RDP 2004-02: The Impact of Rating Changes in Australian Financial Markets Appendix B: A Cross-sectional Analysis of Bond Spreads

The results presented in Section 5 estimate the short-run impact of rating changes on bond spreads. To compare these results with the expected long-run ‘equilibrium’ impact on spreads, we estimate a simple cross-sectional relationship between spreads, credit ratings, and modified duration in the Australian corporate bond market. Our sample comprises the 466 bonds that appeared in the Merrill Lynch Australian corporate bond index at the end of each of the years from 1999 to 2003, with the deletion of a small number of obvious outliers. Because we are using data for different years, we also include year dummies to account for the variation in average spreads over time. The results appear in Table B1.

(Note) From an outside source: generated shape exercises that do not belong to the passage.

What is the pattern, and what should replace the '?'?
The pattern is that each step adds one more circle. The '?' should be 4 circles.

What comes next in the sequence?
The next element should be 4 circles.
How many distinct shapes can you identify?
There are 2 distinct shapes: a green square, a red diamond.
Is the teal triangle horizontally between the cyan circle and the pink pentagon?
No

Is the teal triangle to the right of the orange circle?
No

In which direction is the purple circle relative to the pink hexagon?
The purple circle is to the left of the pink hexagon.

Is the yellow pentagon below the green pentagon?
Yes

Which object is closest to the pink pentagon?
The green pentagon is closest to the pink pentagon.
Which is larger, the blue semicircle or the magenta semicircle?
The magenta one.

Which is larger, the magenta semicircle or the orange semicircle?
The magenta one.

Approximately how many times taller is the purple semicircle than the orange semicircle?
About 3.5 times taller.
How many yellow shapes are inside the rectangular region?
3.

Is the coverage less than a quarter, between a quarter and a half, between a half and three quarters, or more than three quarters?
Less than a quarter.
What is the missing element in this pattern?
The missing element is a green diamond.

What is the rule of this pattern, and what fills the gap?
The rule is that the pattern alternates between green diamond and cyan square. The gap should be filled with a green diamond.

Table B1: The Cross-sectional Relationship between Spreads, Ratings and Duration
Independent variables Coefficient t-statistic P-value
Constant 16.8 4.2 0.00
Rating 1.6 1.4 0.17
Rating squared 0.7 4.2 0.00
Duration 18.3 10.9 0.00
Duration squared −1.2 −6.6 0.00
Dummy 2002 −1.0 −0.4 0.70
Dummy 2001 −2.9 −1.2 0.20
Dummy 2000 8.6 3.3 0.00
Dummy 1999 7.4 2.7 0.01

For simplicity, the spread in basis points is used as the dependent variable, but the results are similar for more complex (and arguably more appropriate) transformations of the spread. Alphabetic ratings are converted to a cardinal scale from 0 (AAA/Aaa) to 9 (BBB−/Baa3). The OLS regression includes dummy variables to control for differences between spreads in particular years, and also squared terms to account for non-linear relationships among spreads and the main independent variables. The equation has an adjusted R2 of 0.52.

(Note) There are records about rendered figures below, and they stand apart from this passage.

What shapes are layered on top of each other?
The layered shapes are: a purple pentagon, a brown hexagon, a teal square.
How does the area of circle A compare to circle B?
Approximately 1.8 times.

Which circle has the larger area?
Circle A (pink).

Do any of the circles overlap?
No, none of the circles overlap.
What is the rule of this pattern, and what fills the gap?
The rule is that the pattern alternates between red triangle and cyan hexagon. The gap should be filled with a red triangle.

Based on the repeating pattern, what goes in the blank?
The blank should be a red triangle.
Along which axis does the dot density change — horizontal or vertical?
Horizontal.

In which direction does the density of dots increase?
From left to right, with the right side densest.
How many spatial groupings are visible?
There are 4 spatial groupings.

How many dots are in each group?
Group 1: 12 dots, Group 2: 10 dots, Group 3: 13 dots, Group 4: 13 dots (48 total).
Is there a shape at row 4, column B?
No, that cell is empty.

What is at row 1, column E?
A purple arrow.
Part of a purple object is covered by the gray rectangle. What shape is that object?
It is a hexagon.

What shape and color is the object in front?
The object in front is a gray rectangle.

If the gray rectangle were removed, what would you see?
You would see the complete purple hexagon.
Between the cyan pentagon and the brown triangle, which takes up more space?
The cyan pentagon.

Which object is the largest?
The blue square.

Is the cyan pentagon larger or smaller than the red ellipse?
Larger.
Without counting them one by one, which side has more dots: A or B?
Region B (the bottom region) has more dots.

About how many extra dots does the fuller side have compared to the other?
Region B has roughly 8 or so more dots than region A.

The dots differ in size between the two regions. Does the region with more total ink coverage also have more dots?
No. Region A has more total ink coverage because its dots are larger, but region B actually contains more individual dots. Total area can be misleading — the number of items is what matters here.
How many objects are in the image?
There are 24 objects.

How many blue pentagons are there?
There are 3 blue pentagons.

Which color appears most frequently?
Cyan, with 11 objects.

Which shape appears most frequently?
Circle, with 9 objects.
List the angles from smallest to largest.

The ratings coefficients (in particular the squared term) imply that bonds with poorer ratings have higher spreads, and the coefficients for duration show that spreads narrow as bonds near their maturity. The median rating change in our sample of bonds from Section 3 is between A and A−, which translates into a 9 bps change using the analysis above. Additionally, the passage of 100 days (or about 0.3 years of duration), as occurs during our estimation window, is associated with a fall in spreads of around 4 bps.